Empezó a respirar más aliviado. El rigor del protocolo policial le iba a salvar, menos mal que había agentes que aún cumplían. El pecho subía y bajaba cuando escuchó de nuevo a la portera.
—¿Ve usted? Y el ordenador está encendido.
—Le digo que no tengo orden judicial, ni siquiera debería estar aquí. Cuénteme qué sospecha usted. —El policía no se había movido de la entrada.
La portera echó un vistazo rápido al pasillo y al fin reculó. Tomás se mantuvo en tensión.
—He visto muchas cosas raras aquí —refunfuñó la mujer mientras se alejaba hacia la entrada.
—¿Y exactamente, qué ha visto? —acertó a escuchar aún. Convencido de que se marchaban, se encaminó hacia el pasillo. La portera había arrancado a hablar y perdía su discurso.

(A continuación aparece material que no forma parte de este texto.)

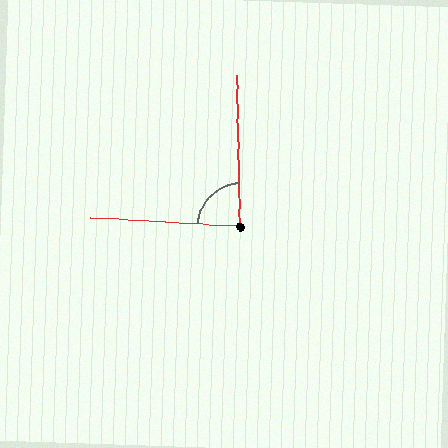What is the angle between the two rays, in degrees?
Approximately 86 degrees.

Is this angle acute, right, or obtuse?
It is acute, close to a right angle.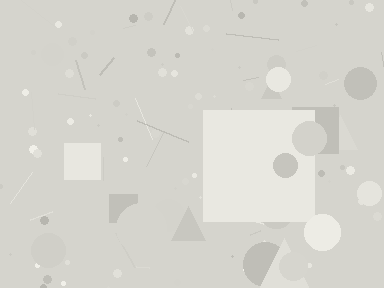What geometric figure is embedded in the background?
A square is embedded in the background.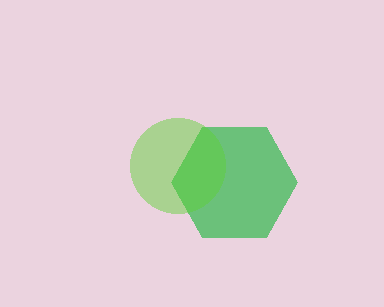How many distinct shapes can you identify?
There are 2 distinct shapes: a green hexagon, a lime circle.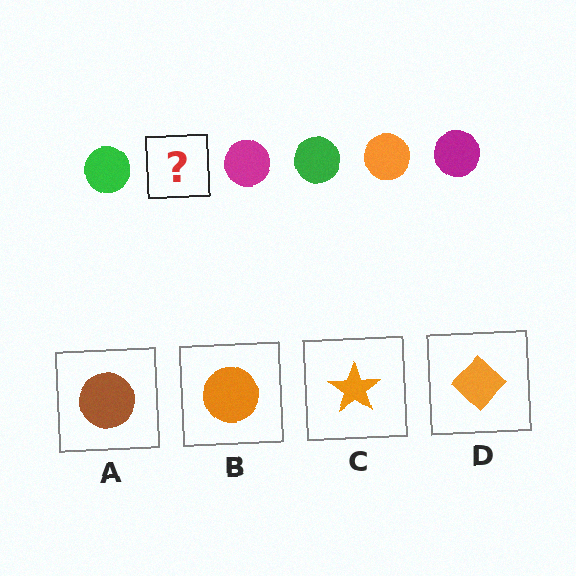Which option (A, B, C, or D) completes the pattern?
B.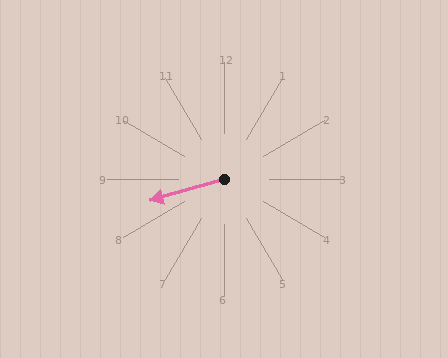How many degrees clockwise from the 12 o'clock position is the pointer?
Approximately 254 degrees.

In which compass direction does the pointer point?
West.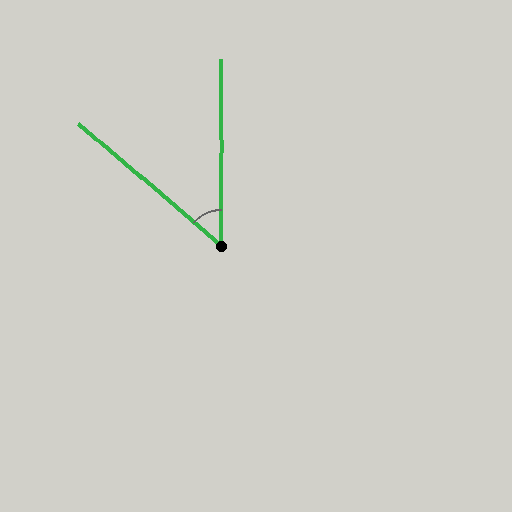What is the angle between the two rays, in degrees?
Approximately 49 degrees.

—... pastillas... —Apenas podía distinguir lo que decían, se aproximó aún más a la esquina del salón—:... el muchacho... —Estaban ya cerrando la puerta cuando otras palabras sueltas alcanzaron tenuemente sus oídos desde los labios de la portera—:... desgracia... coche... persecución.
No pudo escuchar más. La puerta se había cerrado tras los pasos de la portera y el policía, y él respiró aliviado. ¿El muchacho? ¿Persecución? ¿Alguien había perseguido a Gabriel con un coche? ¿Había entendido bien? Regresó al dormitorio principal, cerró de un manotazo el portátil, lo cogió, apagó todas las luces y cuando iba a salir, recordó la ventana abierta en la habitación del bebé. Se aproximó a ella. Camuflado en la oscuridad del piso ya no le preocupó asomarse para confirmar su temor: la portera y dos policías demasiado familiares para él salían al exterior. Se echó hacia atrás, no le gustaba este asunto, él jamás había tenido nada que esconder. Dirigió un último vistazo a la luna, que en ese momento se vio cubierta por un nubarrón más lento y abigarrado y, tras cerrar definitivamente la ventana, se largó.